Also ich hab schon erlebt wie ein DHL-Bote ausgestiegen ist, bereits mit dem berühmten roten Zettel in der Hand, den dann schwungvoll in meinen Briefkasten warf und wieder losfahren wollte, ohne auch nur die Klingel zu berühren.

Auf die sarkastische Frage, die ich ihm aus dem Fenster zubrüllte: "Ob meine Klingel kaputt ist und was er jetzt für einen Plan hat?" meinte er nur "Ich habe geklingelt... ich bring ihnen ihr Paket gleich.". 

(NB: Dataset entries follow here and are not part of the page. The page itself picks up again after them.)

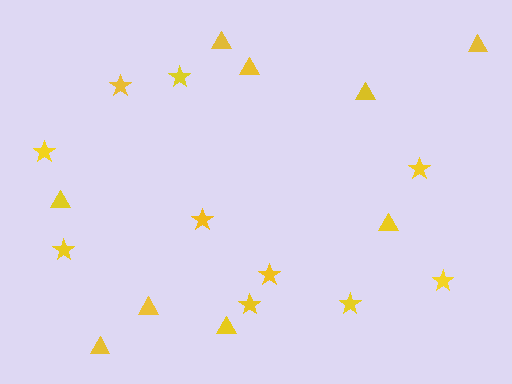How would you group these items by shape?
There are 2 groups: one group of triangles (9) and one group of stars (10).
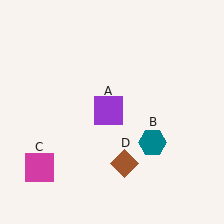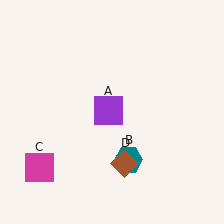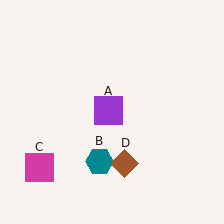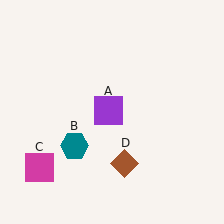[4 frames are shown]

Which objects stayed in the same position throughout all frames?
Purple square (object A) and magenta square (object C) and brown diamond (object D) remained stationary.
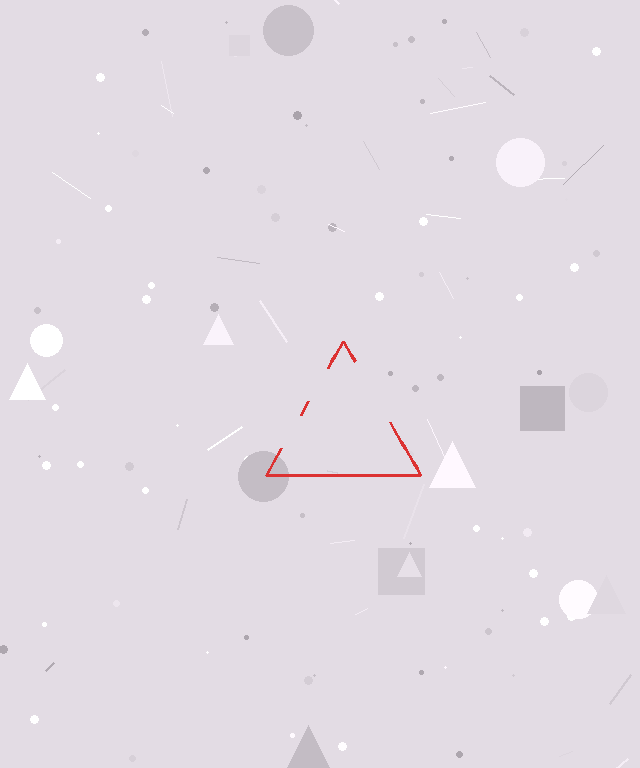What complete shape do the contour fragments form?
The contour fragments form a triangle.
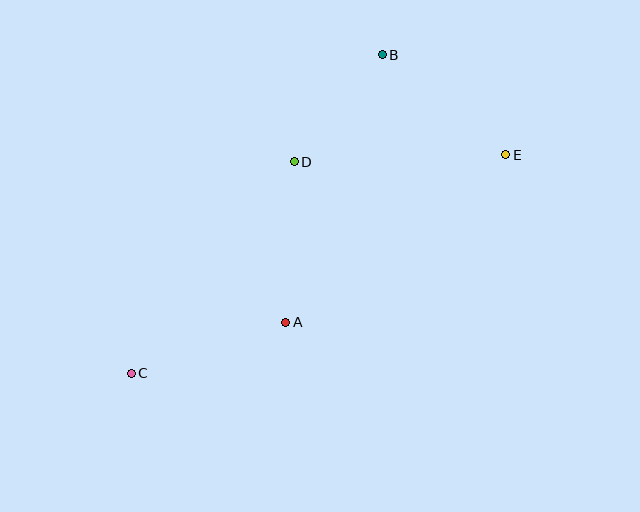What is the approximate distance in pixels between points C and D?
The distance between C and D is approximately 267 pixels.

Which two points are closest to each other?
Points B and D are closest to each other.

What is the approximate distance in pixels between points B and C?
The distance between B and C is approximately 405 pixels.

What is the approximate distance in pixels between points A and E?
The distance between A and E is approximately 277 pixels.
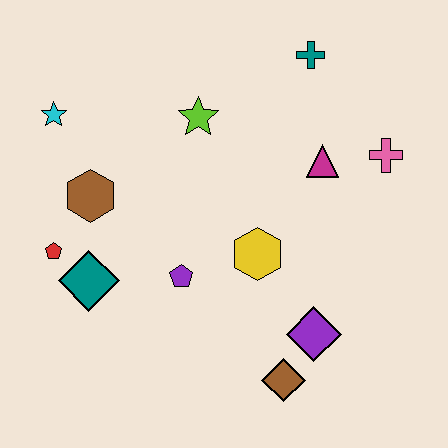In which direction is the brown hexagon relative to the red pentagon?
The brown hexagon is above the red pentagon.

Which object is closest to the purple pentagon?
The yellow hexagon is closest to the purple pentagon.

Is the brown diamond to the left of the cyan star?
No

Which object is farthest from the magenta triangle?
The red pentagon is farthest from the magenta triangle.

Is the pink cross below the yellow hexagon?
No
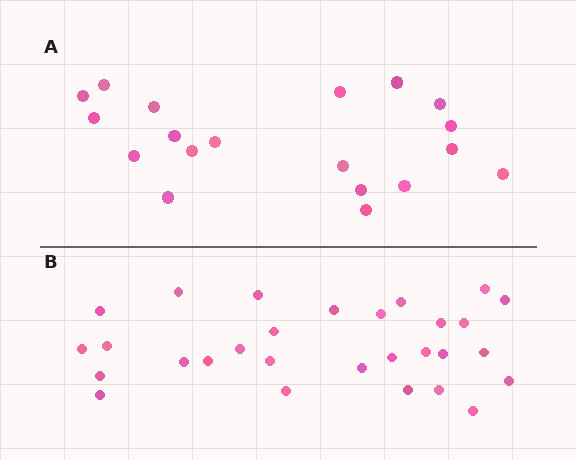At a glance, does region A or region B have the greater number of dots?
Region B (the bottom region) has more dots.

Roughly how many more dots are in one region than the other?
Region B has roughly 10 or so more dots than region A.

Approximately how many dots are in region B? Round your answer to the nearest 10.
About 30 dots. (The exact count is 29, which rounds to 30.)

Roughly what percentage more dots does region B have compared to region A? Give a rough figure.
About 55% more.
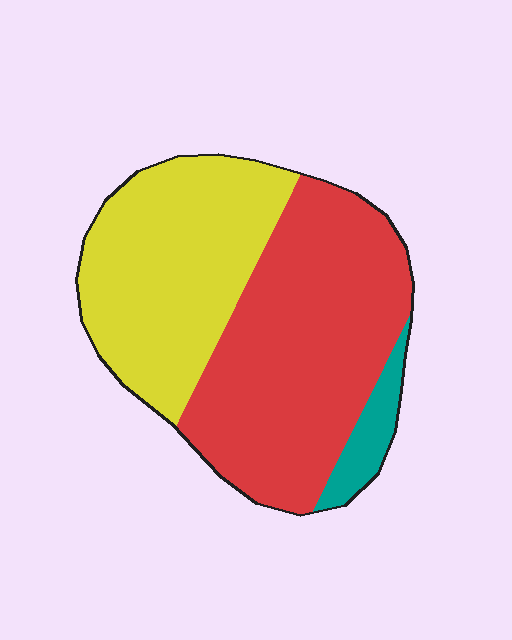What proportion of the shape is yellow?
Yellow covers around 40% of the shape.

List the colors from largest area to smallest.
From largest to smallest: red, yellow, teal.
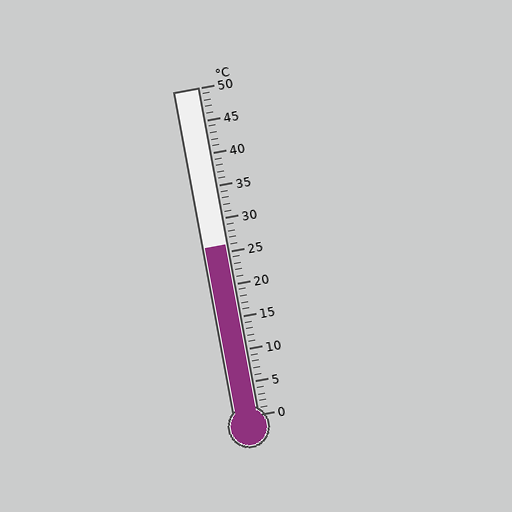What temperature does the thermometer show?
The thermometer shows approximately 26°C.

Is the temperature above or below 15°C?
The temperature is above 15°C.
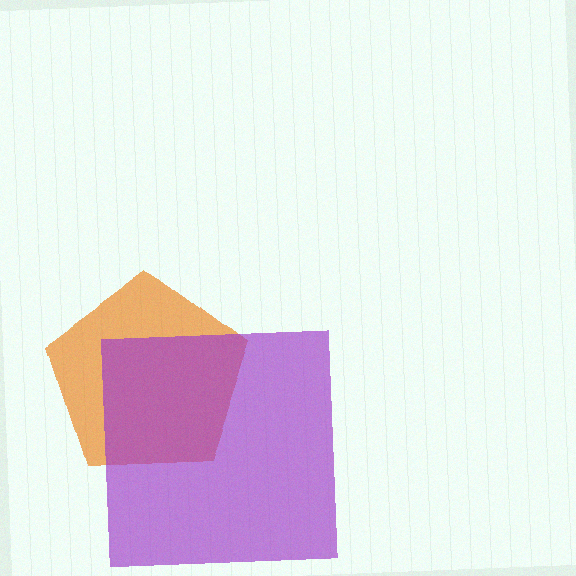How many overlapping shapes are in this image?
There are 2 overlapping shapes in the image.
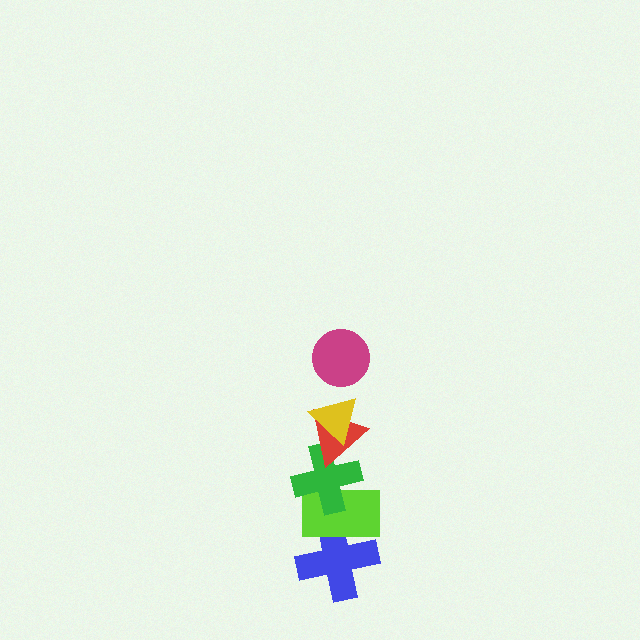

Mir ist dann "ausversehen" der Plastestift in die fünf Meter entfernten Büsche gefallenen ...


----------



## dergunia (22. Januar 2018)

*AW: Wakü im Anmarsch.. Fortsetzung  Winter 2017/2018*

das mit den lieferanten ist echt eine schweinerei. aber wie @razzor1984 es schon gesagt hat, schuld sind nicht die zusteller, es ist das management. das pensum ist vorsichtig gesagt übertrieben und die bedingungen miserabel. das da der staat nicht eingreift zeugt von der unfähigkeit dieser "politiker". aber gut, ärgerlich ist das trotzdem. ich mache mir mittlerweile jedes mal, egal wer zustellt, die mühe und schreibe einen beschwerdebrief. außerdem sorge ich dafür, dass das paket wieder an den liefernden zurückgeht.  es ist zwar ärgerlich, da oft wegen solcher umstände die heimischen bastelprojekte ins stocken geraten aber so treffe ich den lieferanten und den liefernden da, wo es wehtut; beim geld. die einzigen 2 versandunternehmen die ich jedem ans herz lege sind ups und fedex.
bestellungen aus schweden (norden) innerhalb von 2 tagen bei mir (Hessen)-> UPS
bestellung aus USA-Ostküste innerhalb von 3 tagen bei mir -> FedEx

ansonsten schönes worklog, bin gespannt was noch so passiert 

Cheers,
Chris


----------



## mad-onion (25. Januar 2018)

*AW: Wakü im Anmarsch.. Fortsetzung  Winter 2017/2018*

Tja, da bin ich nochmal, frei nach dem Motto: "Schlimmer geht immer!" 
präsentiere ich nun das Kapitel: "Wenns Schei**e regnet, dann aus Eimern!"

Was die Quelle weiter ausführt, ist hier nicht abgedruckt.